Proposed Fiscal Year 2016 Payment and Policies Changes for Medicare Skilled Nursing HomesMay 12, 2015
George Thomas, CPA
The Centers for Medicare and Medicaid Services (CMS) issued a proposed rule on April 15, 2015 describing the proposed fiscal year 2016 Medicare payment rates for skilled nursing facilities (SNF). This proposed rule also continues the commitment to shift Medicare payment from volume to value.
Proposed Changes to Payment Rate under the SNF Prospective Payment System (PPS)
CMS projects that aggregate payments nationally to SNFs will increase by $500 Million or 1.4% from payments in 2015. This increase is based upon a 2.6% Market Basket increase reduced by 1.2% of forecast payment error and productivity adjustments. This proposed increase is a national inflation increase and only a component of the overall rate change, along with a geographic labor factor which will also be applied to each facility. The final 2016 increase will be announced in September and will be effective on October 1, 2016.
Proposed SNF Quality Reporting Program
Beginning in federal fiscal year 2018, all skilled nursing facilities will be required to provide CMS with three quality reporting measures. The initial three required measures will be:
- Skin Integrity and Changes in Skin Integrity, which will be the percentage of residents with new or worsened pressure ulcers since admission.
- Incidents of Major Falls, which will be the percentage of residents experiencing one or more falls with a major injury.
- Functional and Cognitive Status Changes, which will be the percentage of residents with an admission and discharge functional assessment and a care plan that addresses function.
Any facility which does not provide this information to CMS will have their annual rate updates reduced by 2%.
Proposed Staffing Data Collections
Beginning on July 1, 2016, all SNF and Nursing Facilities (NF) will be required to electronically submit to CMS complete and accurate direct care staffing information. The specific direct care information that will be required to be submitted quarterly will include:
- Hours worked by person whether employee or contracted service staff by type of service such as registered, licensed or nurse’s aide provided.
- Notation if the individual providing direct care services is an employee or contracted service staff.

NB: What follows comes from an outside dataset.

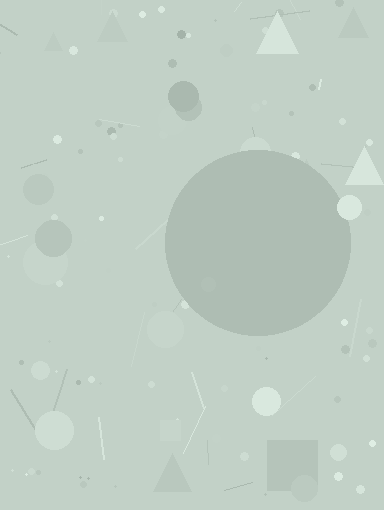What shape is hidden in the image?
A circle is hidden in the image.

- Each direct care employee start date of employment and end date of employment, if applicable.
- This data will be submitted in a format similar to the current annual information filing in CMS staffing forms 671 and 672.
CMS will consider this submission of data a requirement of participation of the SNF in the Medicare program and the NF in the Medicaid program.
Skilled Nursing Home Value-Based Purchasing Program
An SNF value-based purchasing program will begin in federal fiscal year 2019. The initial value-based measurement for SNFs will be based on a 30-day all-cause readmission measure. This measure will be based on unplanned hospital readmissions of non-cancer diagnosed residents occurring after the day of discharge from the acute care hospital which occur within 30 days of the initial acute-care hospital discharge.
These items are the key elements included in this proposed rule for 2016. For the full rule please see the link to the April 15, 2015 Federal Register.
If you would like to comment on the rule, a 60-day comment period is provided before a final rule is published later this summer. We will provide updates when the final rule is completed.